Although the agent understands perfectly what he is explaining about the form of the policy, a person who is not thoroughly acquainted with the form becomes bewildered and confused. He begins to study small details which have little to do with the value of the policy. Often the details are hard to understand and the prospect slow to recognize value.

The salesman should be willing to accept as a fact the nature of the coverage, which is insurance against an intangible thing, and our
inability to measure definitely and surely this intangible loss, then go ahead and sell the insurance on the basis of the best that we can do in view of the nature of the subject of the insurance. I solicit your thoughts. Respectfully, C. H. Smith.”

Mr. Smith, to your erudite comments one can only respond with a hearty “Hear, hear!”

There are as many types of insurance products available today as there are fans of Rudy Vallee and Paul Whiteman. Yet it appears that far too many of our brethren act as if fire insurance is the only coverage worthy of their interests. Other voices cry that our future lies within the quickly growing numbers of registered automobiles. Whether that will prove true or whether they are, in the words of the Cliff Edwards hit, just “singing in the rain,” lies in the future. For now, it is clear that the small percentage of drivers purchasing automobile coverages are far more interested in protecting their precious machines than worrying about the liability one may incur for striking a pedestrian, fellow driver or another's property.

An undeniable opportunity exists for agents willing to take up the gauntlet you have thrown. They must not only present prospects with valuable coverages often left unmentioned by others, but also explain them in such as way as to induce in the prospect not confusion, but clarity, in how these valuable products will further his network of protection.

For example, your choice of topic–use and occupancy insurance–is fortuitous. In just the last 3 years, our brethren in Florida have endured two catastrophic hurricanes. Thousands of lives homes and businesses have been lost. And those stunning devastations were bookends to the great Mississippi river flooding of 1927, recently immortalized in song by Miss Memphis Minnie McCoy's “When the Levee Breaks.” The flood's fewer deaths were more than offset by the hundreds of thousands displaced and hundreds of millions of dollars in damages.

And what common threads do all three of these devastating losses share? Clients in possession of those coverages espoused by so many agents as either critical or potentially profitable–fire and automobile–have found little solace, as neither addresses the major causes of loss. Unless the victims were possessed of tornado and flood coverage, they no doubt feel our industry has failed them in their greatest hour of need.
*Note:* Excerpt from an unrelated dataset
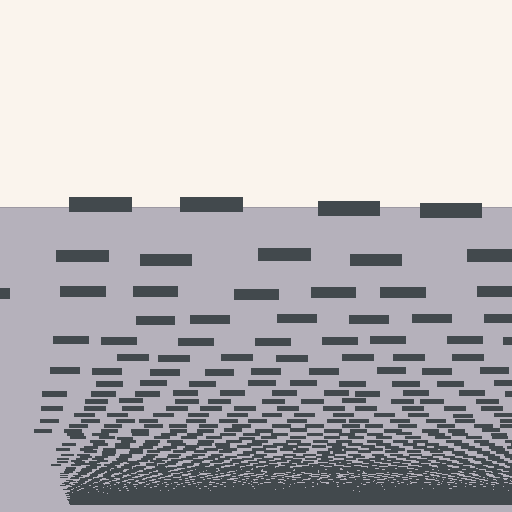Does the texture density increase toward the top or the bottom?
Density increases toward the bottom.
If these poor souls were bereft of the proper coverages for their tangible losses, how much less likely they were properly advised as to the proper application of use and occupancy insurance?

Yet such times of massive devastation are perfect examples of the dire need for such coverage. Where will these businesses go to re-establish themselves as a going concern? How long before their communities are rebuilt sufficiently to provide space and opportunities to once again profitably pursue their chosen labors? And such considerations apply not just to certain businessmen, but all. Can one doubt the confectioner located in the areas stricken by these massive hurricanes or floodwaters is as displaced in both his physical and financial situation as the druggist or creosoting company?
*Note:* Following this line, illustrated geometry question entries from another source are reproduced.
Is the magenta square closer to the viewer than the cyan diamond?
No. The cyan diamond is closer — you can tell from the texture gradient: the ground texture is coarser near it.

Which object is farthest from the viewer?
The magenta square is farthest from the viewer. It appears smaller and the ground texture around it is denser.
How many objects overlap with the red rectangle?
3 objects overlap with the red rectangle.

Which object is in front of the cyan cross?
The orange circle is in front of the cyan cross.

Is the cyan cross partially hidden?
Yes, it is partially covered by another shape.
What is a businessman to do in the time between the strike of misfortune and the restoration of his livelihood? Even if properly protected by coverage for his tangibles, the interim period during which his building is repaired or rebuilt, or a new location secured, will be one of financial devastation equal to or greater than the physical. Herewith lies the opportunity you so eloquently advance, Mr. Smith, and also lies the potential trap you so accurately describe.

So how does the truly wide-awake and intelligent agent proceed to plant, nurture and harvest these potential gardens of opportunity without impaling him or herself on the nettles of confusion and complexity? May I request Local Agent readers to, as in the popular tune by Nick Lucas, tiptoe through the tulips with me?

First, commit yourself here and now to be an insurance counselor, not just a seller of products. Prospects have more than need of just one or two lines of insurance. Would it not be a superior approach to sell the prospect on the idea that he has needs for protection, and then recommend the type of form or other solution that best fits his needs? Thus the agent readily moves away from the single product sale and into a position of offering multiple lines of insurance.

Second, by focusing on discussing needs with the prospect instead of policy details, the agent of necessity highlights practical applications rather than form complexities. It is the tornado to be feared, not the wording of the tornado insurance policy. It is the potentially devastating loss of one's livelihood to be feared, not the minute technicalities of whether use and occupancy coverage determinations represent the perfect amount of insurance. How many prospects have forgone a valuable protection that may have paid 98 percent of their loss, rendered indecisive by confusion over the other two percent? As you stated with such clarity, the intelligent agent will do the best he can do, and trust the prospect will respect his efforts as far superior to entirely lacking the proper protections.

Mr. Smith, my gratitude for both an intriguing and inspiring letter, useful to all who profess to honor the name of agent. If everyone would follow your lead, they would indeed be “Puttin' on the Ritz!”